Renault meets its annual guidance.
- Registrations increase: +3.1%. Group revenues at €40,932 million, up 0.5% vs 2012  .
- Positive Automotive operating profit: €495 million, compared to €34 million in 2012  for a Group operating profit of €1,242 million (3.0% of revenues), compared to €782 million (1.9% of revenues) in 2012  .
- Positive Automotive operational free cash flow: €827 million (including a positive contribution of €790 million from the change in the working capital requirement).
Commenting on the results , Carlos Ghosn , Chairman and Chief Executive Officer of Renault, said: “The commitment of all Renault employees enabled the Group to meet its 2013 objectives in an unfavorable environment. Strengthened by this result, the Group can begin the second part of its strategic plan with confidence”.
Group revenues in 2013 came to €40,932 million, up 0.5 %1. Automotive contributed €38,775 million to revenues, an increase of 0.4% vs 2012  , from a rise in registrations and despite a highly negative foreign currency impact. At the same time, the Group posted a positive price effect, reflecting its pricing policy aimed at improving the value of the Renault brand and offsetting the weakness of certain foreign currencies.
Group operating profit stood at €1,242 million, compared to €782 million in 2012  , representing 3.0% of revenues (1.9% in 2012).
Automotive operating profit increased €461 million1 to €495 million, representing 1.3% of revenues. This improved result was achieved despite a negative foreign currency effect through pricing and cost controls.
Sales Financing contributed €747 million to Group operating profit, compared to €748 million in 2012  . The cost of risk (including country risk) remained under control, at 0.42% of average performing loans, compared to 0.38% in 2012.
Other operating income and expense items came to -€1,276 million, mainly due to a provision of €514 million to cover the Group’s entire exposure to Iran (already recorded in the first half), €488 million in provisions and impairment of assets, and €423 million in restructuring costs, primarily related to the competitiveness agreement signed in France.
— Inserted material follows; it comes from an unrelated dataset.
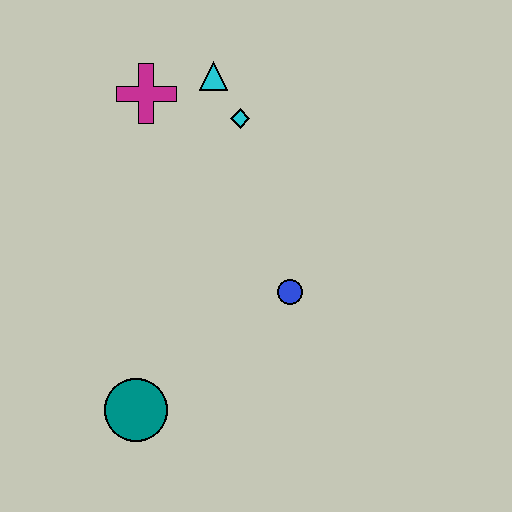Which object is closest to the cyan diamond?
The cyan triangle is closest to the cyan diamond.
As a result, earnings before interest and taxes came to -€34 million, compared to €183 million in 2012  .
The contribution of associated companies , mainly Nissan, came to €1,444 million in 2013, compared to €1,475 million in 2012  (which included a contribution from AB Volvo until September 2012).
Net income came to €695 million and Group share to €586 million (€2.15 per share compared with €6.43 per share in 2012  ).
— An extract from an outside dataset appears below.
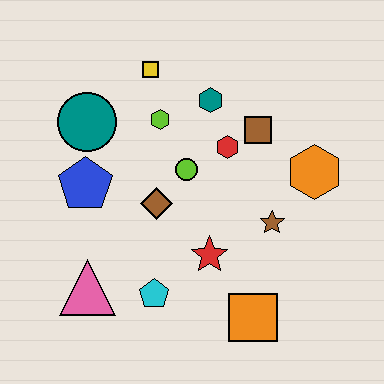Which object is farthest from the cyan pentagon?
The yellow square is farthest from the cyan pentagon.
Automotive operational free cash flow in the period was positive at €827 million, including a positive €790 million change in the working capital.
At end-December 2013, total inventory (including the independent dealer network) represented 63 days of sales compared to 65 at end-December 2012.
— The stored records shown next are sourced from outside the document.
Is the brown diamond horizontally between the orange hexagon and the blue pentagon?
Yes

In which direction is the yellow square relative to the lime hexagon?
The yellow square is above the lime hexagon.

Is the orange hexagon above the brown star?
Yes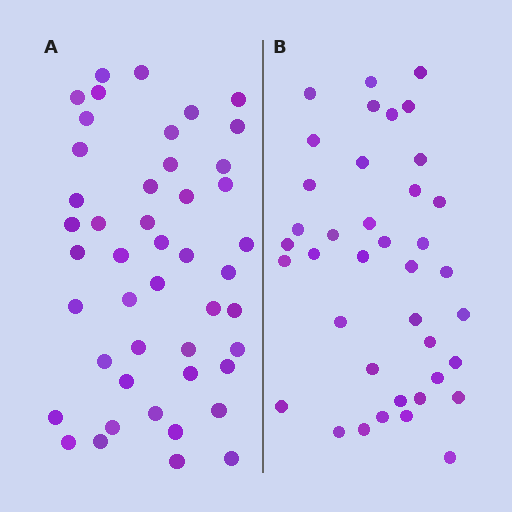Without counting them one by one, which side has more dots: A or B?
Region A (the left region) has more dots.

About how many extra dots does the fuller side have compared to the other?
Region A has roughly 8 or so more dots than region B.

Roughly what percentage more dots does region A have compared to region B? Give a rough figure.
About 20% more.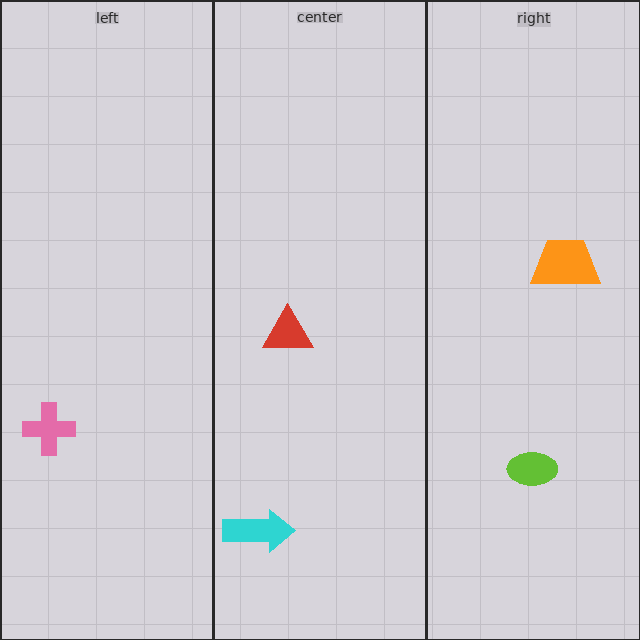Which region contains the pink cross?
The left region.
The Automotive division’s net cash position came to €1,761million, up €229 million vs December 31, 2012  .
RCI Banque continued to diversify its refinancing through its retail savings account business, with net collected savings totaling €4.3 billion in France and Germany at end-December 2013.
A dividend of €1.72 per share, unchanged vs last year, will be submitted for approval at the next Shareholders’ Annual General Meeting.
The Group expects the European markets to stabilize. At the same time, growth in emerging markets, still driven by China, is more uncertain in the short term.
In this context Renault aims to:
- increase registrations and Group revenues (at constant exchange rates),
- improve Group operating profit and that of the Automotive division,
- achieve positive Automotive operational free cash flow.
Renault consolidated results
|% of revenues||3.0%||1.9%||1.8%|
|Other operating income and expense items||-1,276||-599||-607|
|Net financial income||-282||-321||-266|
|Capital gain from disposal of AB Volvo A shares||-||924||924|
|Contribution from associated companies||1,444||1,475||1,504|
|Current and deferred taxes||-433||-549||-549|
|Net income, Group share||586||1,749||1,772|
|Automotive operational free cash flow||827||609||597|
The consolidated financial statements of the Renault group at December 31, 2013 were approved by the Board of Directors on February 12, 2014. The Group’s statutory auditors have conducted a limited review of these financial statements and their report will be issued shortly. The earning report, with a complete analysis of the financial results in 2013, is available at www.renault.com in the Finance section.
 Restated for retrospective application of IFRS 11 “Joint Arrangements” and revised IAS 19 “Employee Advantages”.